У интеллигенции вместо идей и страстей – сплетни. Называется информация.
В искусстве размножились дегустаторы. Этак, язычком: ц… ц… – устарело это, сейчас нужно вот что… Прежде сверху указывали, каким и только каким должно быть искусство. Теперь прогрессивные дегустаторы решают, каким и только каким оно должно быть. Одноместный трамвай.
Сейчас, например, надо, чтобы было страшно. В черных машинах, в бежевых дубленках приезжают посмотреть спектакль из жизни коммунальных квартир, из жизни насекомых.
Правда, война была все же страшней, чем даже такой театр.
Время – само время насколько стало умней! Так высветило нашу глупость. И в мыслях и в разговорах стало возможно все. Почти. Только понимаем мы теперь еще больше, чем…
Для нас, учеников тридцать третьей школы роно на Первой Мещанской, предвоенные годы были безоблачны. Было уже ясно, что мировая революция не за горами, хотя немного и удивляло, что это там рабочий класс медлит.
Как хорошо однажды понять, что ты – человек прошлого. Знакомые думают, что они знают тебя, а на самом деле они помнят тебя. Женщины прошлого красивы, деревья прошлого густы. Переулки прошлого, праздники прошлого, дожди прошлого, книжки прошлого… Стать человеком прошлого в старости – поздно: когда ничего нет в настоящем, то и прошлое не поможет. Но сейчас, когда можно еще жить настоящим, хорошо бы не зависеть от него. Да и от прошлого можно не зависеть. Каким я его вспомню, таким оно и вспомнится.
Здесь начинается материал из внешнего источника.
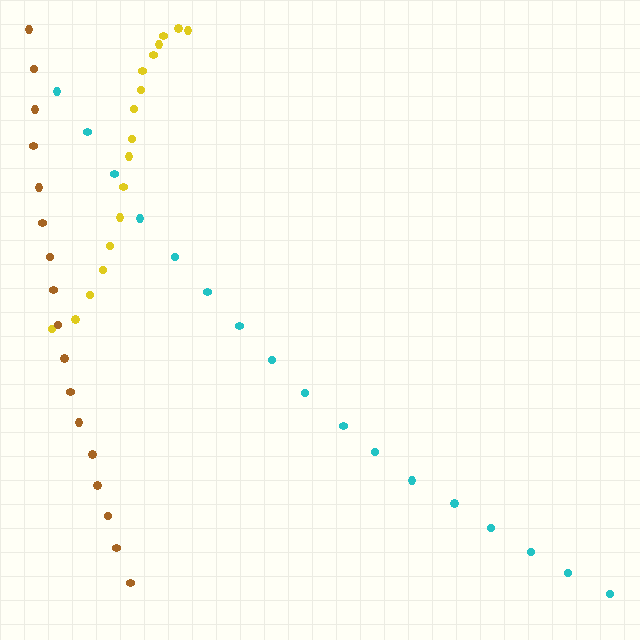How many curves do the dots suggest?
There are 3 distinct paths.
Когда мы влюблялись, не казалось ли нам, что это – на всю жизнь? Сколько раз мы ошибались в этом. Когда мы переходили на новую работу, не радовались ли мы обилию новых людей, новой жизни, не похожей на прежнюю? А когда мы привыкали к этим людям, как разочаровывались. Сначала в этом человеке, затем в том, как стали безразличны многие, а другие остались такими же незнакомыми, как прежде. И только несколько человек, а когда мы немолоды – один или двое, оставались нам друзьями. Так мало…
Сын спросил: «У тебя так бывает? Вот ты знаешь, впереди будет что-то хорошее. А что хорошее – никак не вспомнить. Но что-то хорошее будет». Было у меня так, было. Очень давно. Теперь же наоборот: знаю, что впереди что-то плохое. А что именно, точно не знаю.
Началось с того, что однажды утром, когда, как обычно, одолевали черные мысли, я, чтобы снять напряжение, принял рюмашку-другую. Что неожиданно толкнуло меня к пишущей машинке. И вот, стал выстукивать отдельные соображения и воспоминания. С тех пор и пишу это преимущественно в нетрезвом состоянии.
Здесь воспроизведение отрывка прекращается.